Xanthomonas sp. In order to determine the pH stability of the alginate degrading enzyme produced by BH-1, the pH was changed from 3 to 12, and left for 30 to 60 minutes, and the residual activity was analyzed by the enzyme reaction under the same conditions as in Example 2. As shown in 3-B, Xanthomonas sp. Alginate degrading enzyme produced by BH-1 had pH stability within the pH range of 7 to 10, and the optimum pH stability was pH 9.0.

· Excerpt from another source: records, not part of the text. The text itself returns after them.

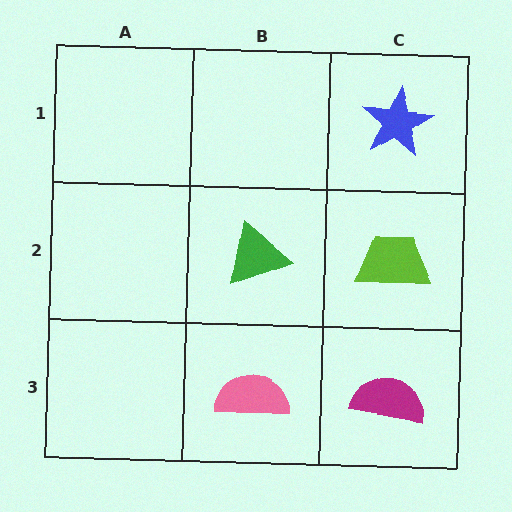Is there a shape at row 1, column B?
No, that cell is empty.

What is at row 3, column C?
A magenta semicircle.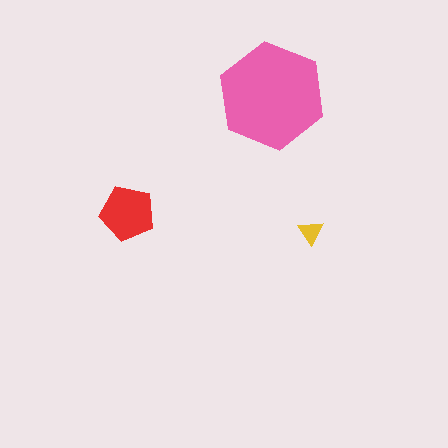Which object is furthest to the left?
The red pentagon is leftmost.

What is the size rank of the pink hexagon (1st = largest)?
1st.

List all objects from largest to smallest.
The pink hexagon, the red pentagon, the yellow triangle.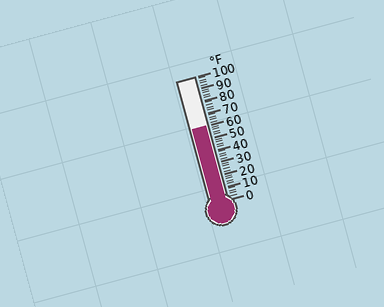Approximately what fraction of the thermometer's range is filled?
The thermometer is filled to approximately 60% of its range.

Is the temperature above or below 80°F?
The temperature is below 80°F.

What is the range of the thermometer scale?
The thermometer scale ranges from 0°F to 100°F.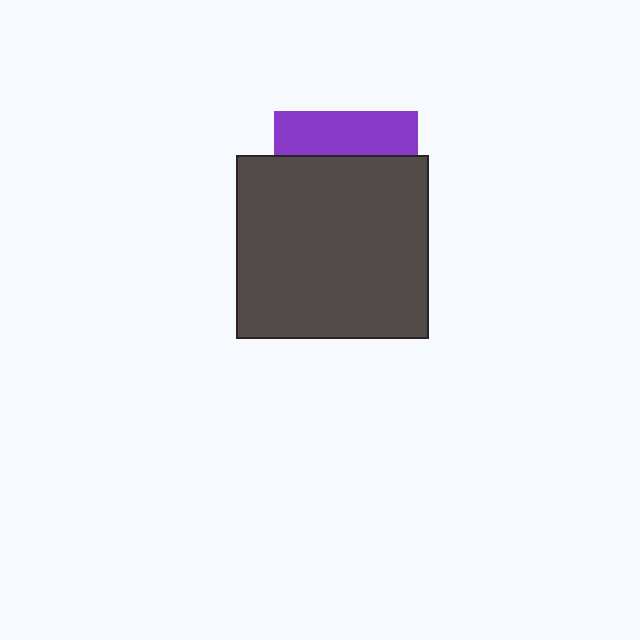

Thus, Xanthomonas sp. Considering the thermal and pH stability of alginic acid degrading enzyme produced by BH-1, it was found that the optimum temperature of the enzymatic reaction process for producing alginic acid oligosaccharides by hydrolysis of alginic acid derived from algae was 40 ° C. and the optimum pH was 9.0.

As described in detail in the above embodiment, the present invention is a novel marine microorganism Xanthomonas sp. Optimized BH-1 KCTC 10677BP with medium (Sucrose 5 g / L, (NH ₄ ) ₂ SO ₄ 9 g / L, (NH ₄ ) ₂ HPO ₄ 3 g / L, NaCl 10 g / L, KCl 3 g / L , CaCl ₂ 0.05 g / L). Xanthomonas sp. After 48 hours of BH-1 incubation, 4.91 U / ml of the extracellular alginate degrading enzyme could be produced. Accordingly, the present invention provides a high-efficiency alginate degrading enzyme capable of economically mass-producing alginic acid oligosaccharides by enzymatic engineering of alginic acid, a natural polysaccharide of algae such as seaweed, mussels, and kelp.

Claims (1)

Novel Marine Microbial Xanthomonas sp. A method of producing alginate degrading enzyme, characterized by using BH-1KCTC 10677 BP ( Xanthomonas sp. BH-1 KCTC 10677BP).